Atypical meningiomas are common central nervous system neoplasms with high recurrence rate and poorer prognosis compared to their grade I counterparts. Surgical excision and radiotherapy remains the mainstay therapy but medical treatments are limited. We explore new drug candidates using computational drug repurposing based on the gene expression signature of atypical meningioma tissue with subsequent analysis of drug-generated expression profiles. We further explore possible mechanisms of action for the identified drug candidates using ingenuity pathway analysis (IPA).


We extracted gene expression profiles for atypical meningiomas (12 samples) and normal meningeal tissue (4 samples) from the Gene Expression Omnibus, which were then used to generate a gene signature comprising of 281 differentially expressed genes. Drug candidates were explored using both the Board Institute Connectivity Map (cmap) and Library of Integrated Network-Based Cellular Signatures (LINCS). Functional analysis of significant differential gene expression for drug candidates was performed with IPA.


Using our integrated approach, we identified multiple, already licensed, drug candidates such as emetine, verteporfin, phenoxybenzamine and trazodone. Analysis with IPA revealed that these drugs target signal cascades potentially relevant in pathogenesis of meningiomas, particular examples are the effect on ERK by trazodone, MAP kinases by emetine, and YAP-1 protein by verteporfin.
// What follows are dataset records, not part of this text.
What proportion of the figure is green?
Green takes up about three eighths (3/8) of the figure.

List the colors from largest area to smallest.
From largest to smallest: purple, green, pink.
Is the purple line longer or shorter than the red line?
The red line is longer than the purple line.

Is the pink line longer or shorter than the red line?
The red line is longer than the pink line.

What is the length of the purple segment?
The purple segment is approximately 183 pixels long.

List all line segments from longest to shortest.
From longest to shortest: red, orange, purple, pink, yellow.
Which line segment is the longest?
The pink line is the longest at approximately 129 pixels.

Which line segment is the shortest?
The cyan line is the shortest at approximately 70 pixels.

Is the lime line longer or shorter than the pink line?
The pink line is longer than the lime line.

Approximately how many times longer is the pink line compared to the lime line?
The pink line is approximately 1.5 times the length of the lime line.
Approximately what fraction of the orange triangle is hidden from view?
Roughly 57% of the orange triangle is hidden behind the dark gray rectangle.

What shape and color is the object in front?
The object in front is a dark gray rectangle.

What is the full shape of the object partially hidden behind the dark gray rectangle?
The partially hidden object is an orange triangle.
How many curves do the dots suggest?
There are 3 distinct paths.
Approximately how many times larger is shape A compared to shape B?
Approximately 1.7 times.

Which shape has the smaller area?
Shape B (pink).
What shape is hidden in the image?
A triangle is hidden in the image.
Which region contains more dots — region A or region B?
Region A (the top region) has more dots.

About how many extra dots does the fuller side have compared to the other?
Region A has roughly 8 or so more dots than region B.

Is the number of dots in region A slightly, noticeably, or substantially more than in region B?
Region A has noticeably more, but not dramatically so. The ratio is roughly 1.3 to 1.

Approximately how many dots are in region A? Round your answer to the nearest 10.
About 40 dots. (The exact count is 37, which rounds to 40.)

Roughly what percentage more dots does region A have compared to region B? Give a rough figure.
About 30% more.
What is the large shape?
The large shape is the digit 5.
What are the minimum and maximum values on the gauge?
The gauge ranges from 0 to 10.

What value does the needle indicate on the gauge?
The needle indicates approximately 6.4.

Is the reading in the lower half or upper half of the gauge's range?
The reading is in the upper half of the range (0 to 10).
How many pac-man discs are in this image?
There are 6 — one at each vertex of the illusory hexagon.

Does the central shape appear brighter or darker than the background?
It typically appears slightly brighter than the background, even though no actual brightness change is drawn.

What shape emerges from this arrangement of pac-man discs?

Gene expression profiling and use of drug expression profiles have yielded several plausible drug candidates for treating atypical meningioma, some of which have already been suggested by preceding studies. Although our analyses suggested multiple anti-tumour mechanisms for these drugs, further in vivo studies are required for validation.


To our knowledge this is the first study which combines relatively new, yet established computational techniques to identify additional treatments for a difficult to manage cerebral neoplasm. Beyond proposing already approved drug candidates in the management of atypical meningioma the study highlights the promise held by computational techniques in improving our management strategies.